On ne savait rien alors du zoosperme et de l’ovule. La question fondamentale de l’hérédité existait à peine à l’état empirique. Or, à cette question se rattachent les origines de l’âme et l’évolution première des phénomènes psychologiques. Il faut se souvenir du milieu où philosophait cet esprit subtil. Les conséquences qu’il tire des merveilles accomplies dans la formation du corps par cet esprit générateur dépourvu de sensibilité sont également applicables à l’homme ; mais il est entendu qu’à l’homme seul a été donnée l’âme. Quoi d’étonnant que l’animal, dont le corps est si compliqué, produise tant de mouvements divers sans conscience, sine ulla vi sentiendi, étant instruit par la même cause qui a instruit, sans qu’il s’en doutât, ipso non sentiente, cet esprit qui se rencontre dans la formation de l’homme, du cheval, du chat, ou de tout autre animal ? L’homme est ici placé au même rang que les animaux : égalité d’origine, d’organisation, de formation et, pour ainsi dire, de cause. Si vous appelez cette cause première, ajoute-t-il, je l’accorderai ; si vous l’appelez une intelligence infaillible, je n’y contredirai point, et si vous l’appelez force occulte, je ne dirai pas non.
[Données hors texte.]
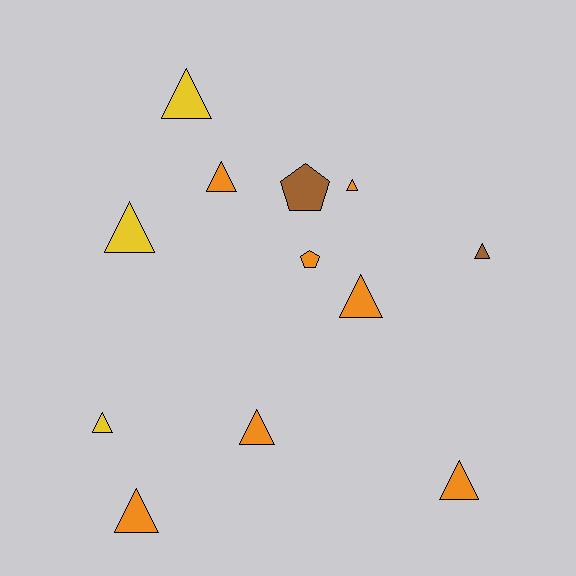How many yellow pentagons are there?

Quel que soit son nom, c’est elle qui apprend aux animaux ces mouvements naturels, instinctifs.

Ces deux épithètes complètent l’idée de l’auteur ; en remontant à la génération et à la formation du fœtus, il a voulu marquer ce qui est inné, héréditaire, inhérent à la race et à l’espèce. Les mouvements de la nutrition, non moins merveilleux que ceux de la génération et de la formation du fœtus, s’opèrent aussi sans la sensibilité, sine ulla sensus discretione. Rapprocher la nutrition de la génération, en ce temps-là, n’est point le fait d’un esprit vulgaire ; et mettre en parallèle les états de conscience et les phénomènes inconscients de la vie, c’est le propre d’un philosophe très éclairé, d’un médecin philosophe. Évidemment cet homme-là ne vivait point dans les nuages, il ne hantait point ces hautes régions où la sagesse va chercher la sérénité, et se rencontre avec le charlatanisme. Il voyait les choses de près, comme les observateurs. La coction des aliments, l’assimilation des éléments nutritifs, les sécrétions, les excrétions, ce sont là, dit-il, des fonctions communes aux animaux et à l’homme. Ces comparaisons entre l’humanité et l’animalité ne sont ni moins fréquentes ni moins significatives que les rapprochements entre les phénomènes vitaux et ceux du monde inorganique. Ce ne sont pas là les tendances d’un animiste, d’un cartésien. Loin d’isoler l’homme, il l’observe à son rang et dans le milieu où s’accomplissent ses fonctions de tout ordre.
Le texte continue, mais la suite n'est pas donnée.